Over the ensuing years, I'd pretty much forgotten about New York Thrash. Much like the seminal Alternative Tentacles compilation, Let Them Eat Jellybeans, the ROIR compilation was unavailable on compact disc for the longest time. Finally, in 1998, ROIR finally got their act together and started issuing their revered catalog on CD at last. Ten years later, I was killing time before picking up my daughter in school and found a used copy of New York Thrash on CD for a relatively paltry sum. How could I resist?

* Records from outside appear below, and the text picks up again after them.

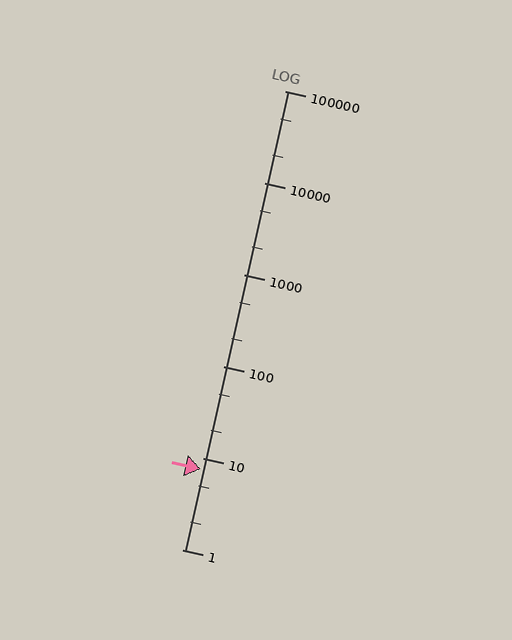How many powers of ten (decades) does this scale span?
The scale spans 5 decades, from 1 to 100000.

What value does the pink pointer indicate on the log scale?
The pointer indicates approximately 7.6.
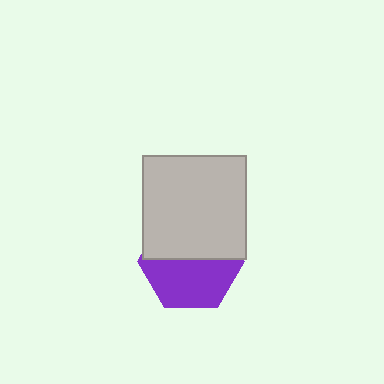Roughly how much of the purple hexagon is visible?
About half of it is visible (roughly 52%).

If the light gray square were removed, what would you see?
You would see the complete purple hexagon.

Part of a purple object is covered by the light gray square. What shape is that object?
It is a hexagon.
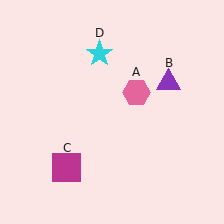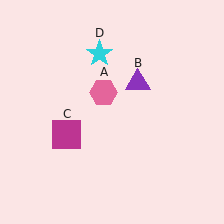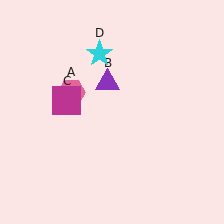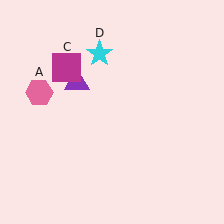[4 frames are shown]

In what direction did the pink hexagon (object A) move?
The pink hexagon (object A) moved left.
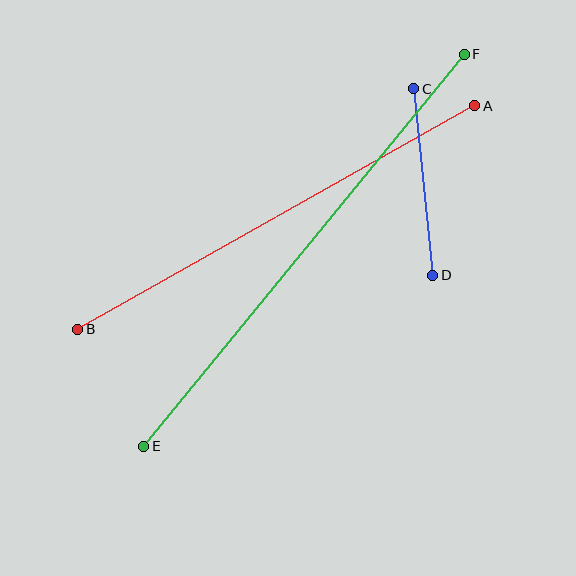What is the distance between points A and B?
The distance is approximately 456 pixels.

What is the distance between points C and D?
The distance is approximately 188 pixels.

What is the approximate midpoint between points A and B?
The midpoint is at approximately (276, 218) pixels.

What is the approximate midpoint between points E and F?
The midpoint is at approximately (304, 250) pixels.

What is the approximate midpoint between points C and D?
The midpoint is at approximately (423, 182) pixels.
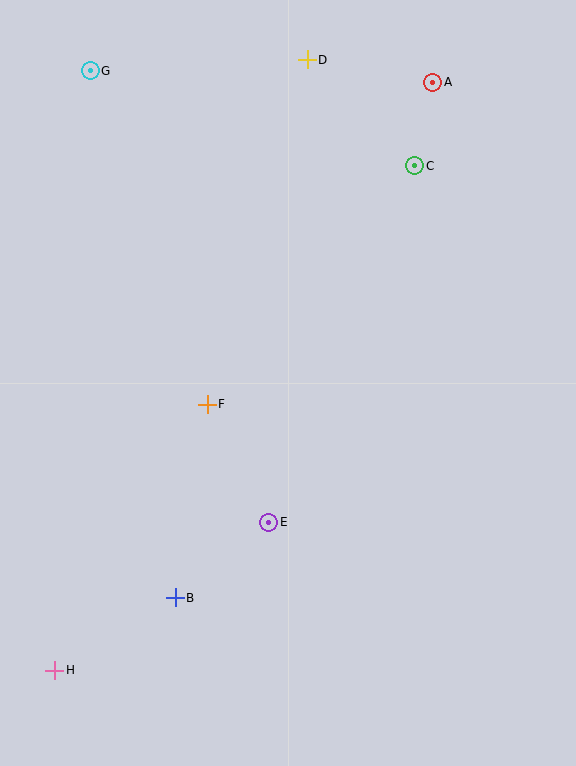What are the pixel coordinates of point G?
Point G is at (90, 71).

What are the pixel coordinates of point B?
Point B is at (175, 598).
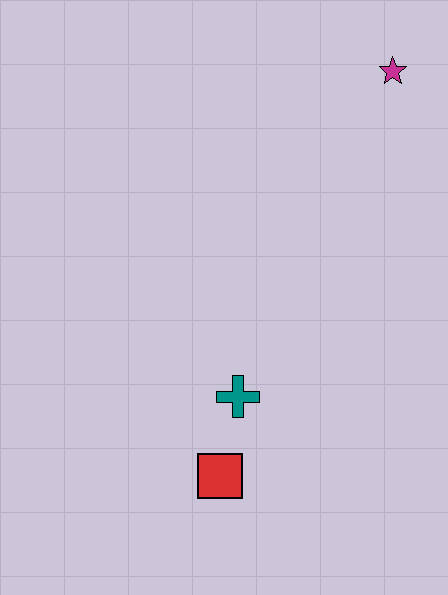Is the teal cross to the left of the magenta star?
Yes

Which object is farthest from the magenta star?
The red square is farthest from the magenta star.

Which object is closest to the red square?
The teal cross is closest to the red square.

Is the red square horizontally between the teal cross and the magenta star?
No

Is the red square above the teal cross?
No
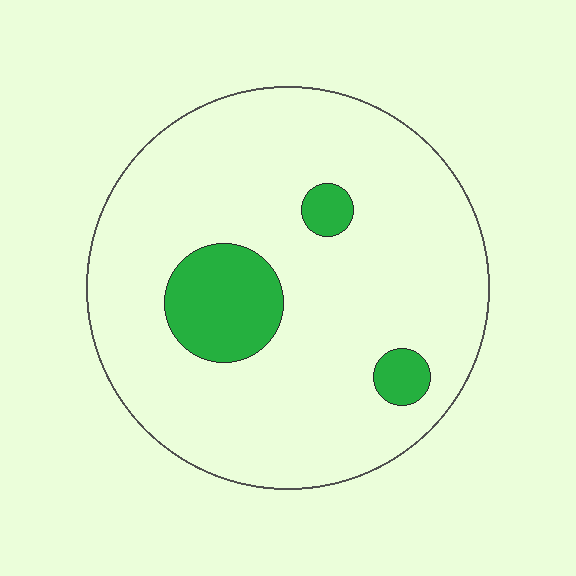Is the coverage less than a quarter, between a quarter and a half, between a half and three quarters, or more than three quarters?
Less than a quarter.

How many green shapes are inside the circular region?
3.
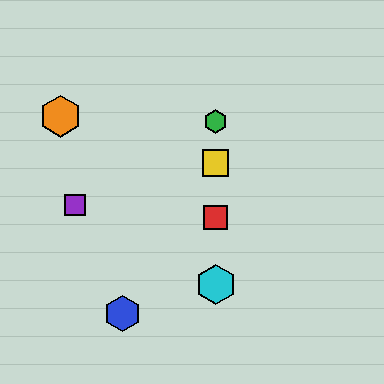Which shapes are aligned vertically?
The red square, the green hexagon, the yellow square, the cyan hexagon are aligned vertically.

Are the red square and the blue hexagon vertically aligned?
No, the red square is at x≈216 and the blue hexagon is at x≈122.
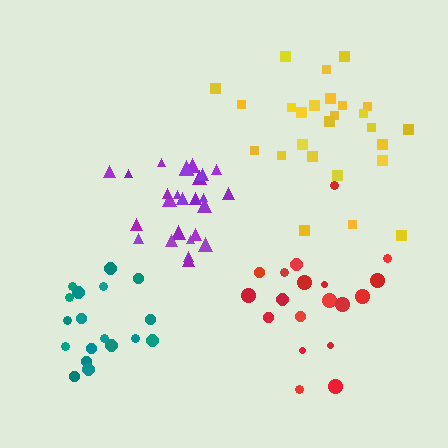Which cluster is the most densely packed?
Purple.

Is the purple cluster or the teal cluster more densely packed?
Purple.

Rare is the opportunity in a household with two children under the age of 4 to play blistering vintage Punk Rock at the volume it so richly deserves, so I dutifully ripped the disc to my iTunes, waiting for the perfect long walk to re-discover New York Thrash again on my iPod. That opportunity came yesterday, somewhat fittingly, for my trip up to The Museum of the City of New York. I got off at my old stop at East 86th Street with long forgotten songs from my own adolescence suddenly flooding back into my ears. From the ridiculously amped-up sprint of "New Year's Eve" by Adrenalin O.D. (the opening drums of which still defy human capability) to the slackjawed attack of "Love and Kisses" by the Nihilistics (never cared for them much), it was great to hear this stuff again. Of all the bands on the mix, the one I really warmed to and embraced was Kraut, of whom I became a slavishly completist fan. "Last Chance" still sounds completely feral.

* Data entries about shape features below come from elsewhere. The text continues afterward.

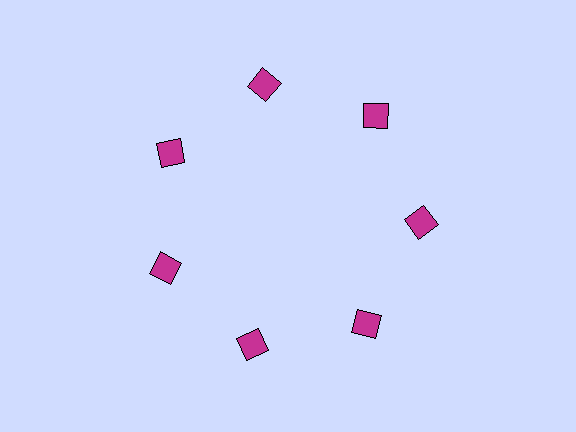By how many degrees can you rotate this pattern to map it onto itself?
The pattern maps onto itself every 51 degrees of rotation.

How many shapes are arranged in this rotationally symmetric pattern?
There are 7 shapes, arranged in 7 groups of 1.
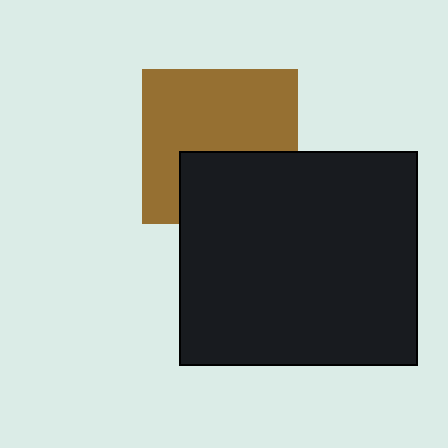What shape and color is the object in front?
The object in front is a black rectangle.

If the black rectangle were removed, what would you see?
You would see the complete brown square.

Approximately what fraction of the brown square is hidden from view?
Roughly 35% of the brown square is hidden behind the black rectangle.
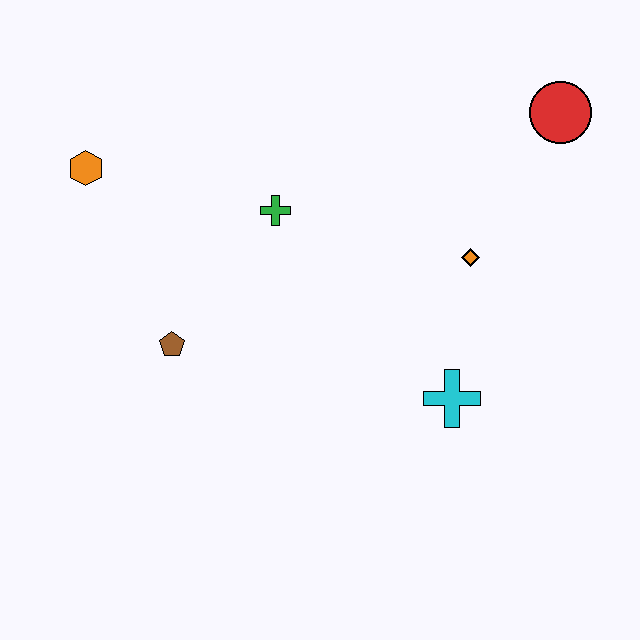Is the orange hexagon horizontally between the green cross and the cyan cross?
No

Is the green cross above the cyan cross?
Yes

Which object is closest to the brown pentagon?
The green cross is closest to the brown pentagon.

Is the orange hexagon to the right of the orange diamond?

Admittedly, most of this stuff does sound fairly dated, but that's somewhat understandable. To labor an obvious point, the New York City that these bands stalked around simply doesn't exist anymore. The live venues that hosted their performances are long closed. Even most of the record shops that stocked their prized 7" singles have vanished. Sure, there are still a few dutifully-uniformed Punks still skulking around Tompkins Square Park and St. Mark's Place, but most of them weren't even born when the music on New York Thrash was recorded.

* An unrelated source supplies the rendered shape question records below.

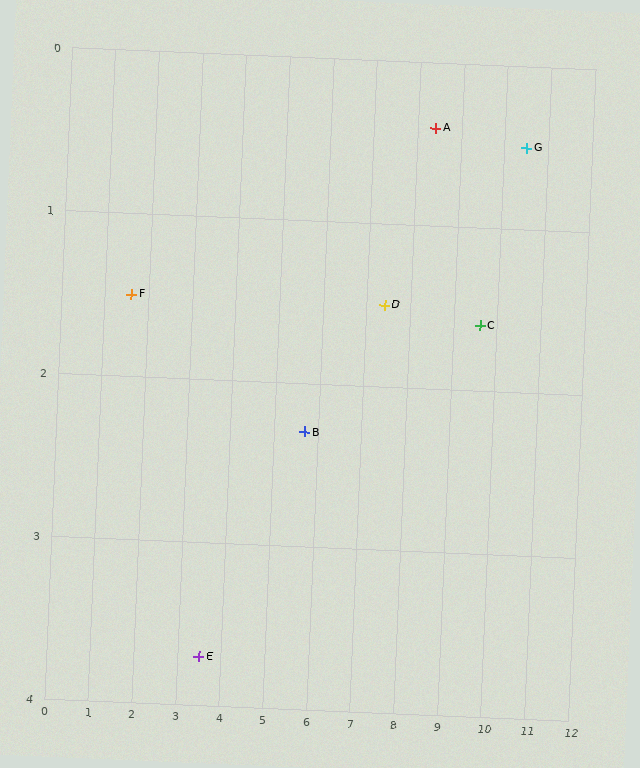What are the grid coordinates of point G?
Point G is at approximately (10.5, 0.5).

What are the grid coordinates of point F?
Point F is at approximately (1.6, 1.5).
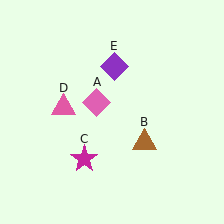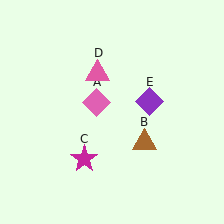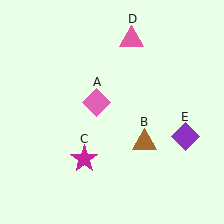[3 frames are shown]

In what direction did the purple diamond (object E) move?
The purple diamond (object E) moved down and to the right.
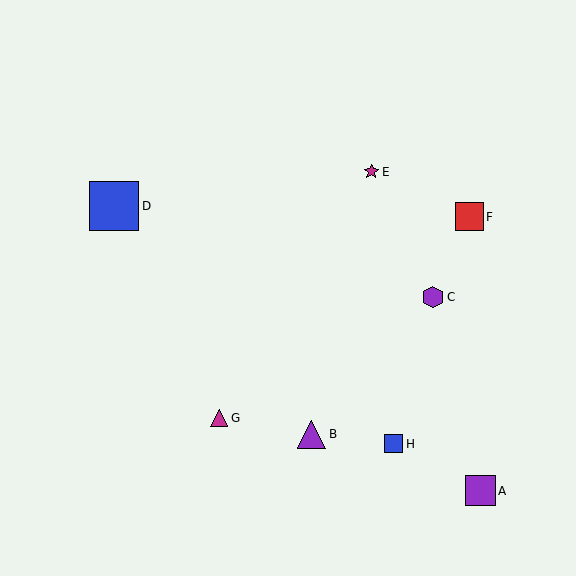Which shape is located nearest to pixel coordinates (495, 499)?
The purple square (labeled A) at (481, 491) is nearest to that location.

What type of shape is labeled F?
Shape F is a red square.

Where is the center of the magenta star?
The center of the magenta star is at (371, 172).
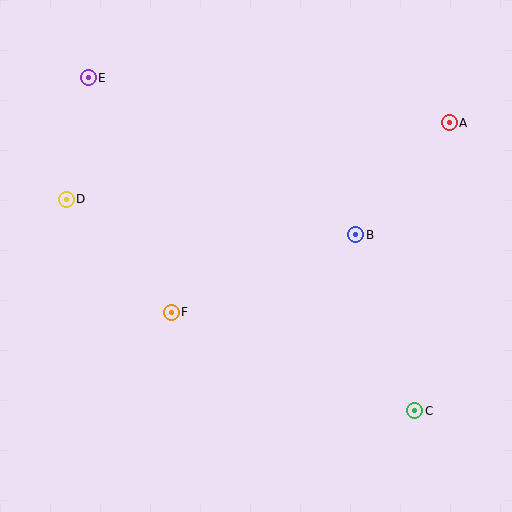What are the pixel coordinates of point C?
Point C is at (415, 411).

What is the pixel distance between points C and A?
The distance between C and A is 290 pixels.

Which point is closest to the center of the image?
Point F at (171, 312) is closest to the center.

In any case, I'd say the track that's aged the best off New York Thrash is "The Big Takeover (version)" by the Bad Brains. Ironically, the Bad Brains were already a somewhat established underground act by the time the ROIR cassette was being compiled. As much as I still love the Kraut stuff, it still sounds very much of its era. The Bad Brains songs still sound as vital as they did upon their conception.
If you're even a passive fan of this age of Hardcore, seek out New York Thrash with all speed. And if you're out there and reading this, Rich, give me a shout. I have a disc for you.